La tierra que nos dio Rulfo
Hermann Bellinghausen
La Jornada
Vine a San Gabriel porque me dijeron que acá vivió un escritor, un tal Juan Rulfo. Me lo dijeron en la escuela hace un siglo, lo encontré en diccionarios. Prometí a mis maestros que vendría si eso era cierto.
–Sí, vivió –me dijo un hombre que también iba al pueblo–, pero ya no. Nadie queda que lo conociera de entonces. Después sí, cuando ya no vivía. Aquí. Lo vieron tomar fotos con una camarita que trajo. Y su señora. Hace años.
Se sabe que nació en Apulco. O Sayula, donde lo registraron. Eran tiempos de revolución y bandidaje. En San Gabriel creció Juan Nepomuceno Carlos Pérez Rulfo Vizcaíno, y aprendió a leer y escribir, que es lo importante. Una mujer de rebozo que caminaba con pasos cortos y rápidos alcanzó a señalar una fachada blanca de ventanas enrejadas.
–Esa fue la casa del señor del que anda averiguando.
Y sí, una placa decía aquí vivió Juan Rulfo. El pueblo está lleno de ecos y hasta los jóvenes saben esas cosas.
–No nos queda más remedio –se justificó un muchacho que conocía la historia y dedicaba sus tardes a guiar visitas por los lugares de Juan Rulfo o de su obra. Son o no lo mismo, preguntarían mis maestros. Han de ser. El muchacho me enseñó fachadas y lugares con disposición indolente.
–La casa de Eduviges Dyada –dijo ante una posada en el centro.
Lo seguí con la mirada. Pensé que era un buen sitio para dormir si surgía la necesidad. Pero yo tenía hotel. Recorrimos calles solitarias. Se presentó como Roberto Lucero y le creí, no tenía por qué no hacerlo. Cursaba bachillerato. Con nuestros pasos espantábamos a los perros que husmeaban la basura, huraños.
–Este es el puente Galápago, donde se expió el padre Rentería –indicó cuando llegamos a un arco de piedra y tabique maltrecho que mal cruzaba un cauce reseco, cubierto de cizaña y cantos desperdigados.
–¿Por qué haces estos recorridos? –quise saber ante su esfuerzo.

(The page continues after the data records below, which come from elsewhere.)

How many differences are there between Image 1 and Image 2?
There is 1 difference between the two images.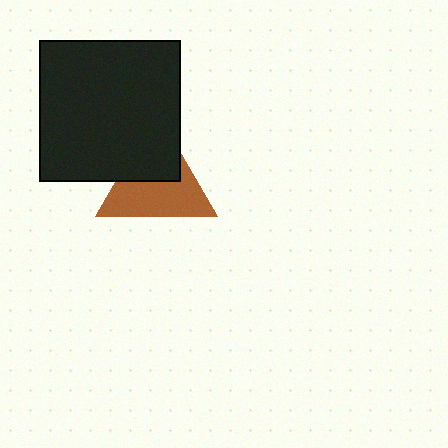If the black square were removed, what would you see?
You would see the complete brown triangle.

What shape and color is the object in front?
The object in front is a black square.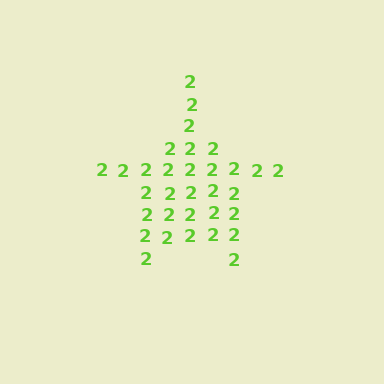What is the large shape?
The large shape is a star.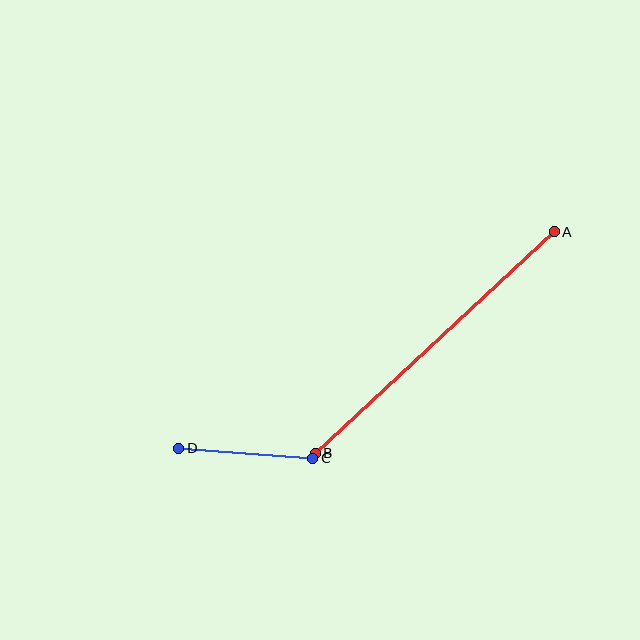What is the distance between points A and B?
The distance is approximately 326 pixels.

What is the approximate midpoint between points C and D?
The midpoint is at approximately (246, 453) pixels.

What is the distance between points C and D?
The distance is approximately 134 pixels.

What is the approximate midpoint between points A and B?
The midpoint is at approximately (435, 342) pixels.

–Es por los turistas, señor.
–¿Vienen muchos?
–Muchos no, pero sí siempre. Se aparecen cuando menos se piensa. Como usted –agregó después de un rato.
Sonaron las campanas. Debía ser por la hora. De la iglesia mayor, pero también de la Cruz Verde, tal vez del Santuario, y de La Sangre de Cristo. Como cuando murió Susana San Juan, recordé en un sueño.
–Sí –confirmó el guía como si me oyera el pensamiento–, la de Pedro Páramo.
Aseguró conocer La Media Luna, pero quedaba lejos. Y Comala, que no es la del libro. Quise saber si podía llevarme hasta Autlán, donde nació Carlos Santana. Sobrevino un silencio.
–Nació en El Grullo, pero en Autlán lo bautizaron –me corrigió sin responder.
–Gente importante salió de acá –dije para que confiara.
–Ni lo diga. También eran de San Gabriel el padre José Mojica, cantante del cine nacional, y un compositor famoso en Guadalajara y México, Blas Galindo.
Se detuvo a la sombra de un pirul.
–Esta es la casa del padre Mojica –y enseguida, con tristeza–, todos se fueron, sólo tenemos sus nombres.
–¿Los turistas preguntan por ellos? –dije.
–La verdad, no. Preguntan por Juan Rulfo, igual que usted. Los demás no le interesan a nadie.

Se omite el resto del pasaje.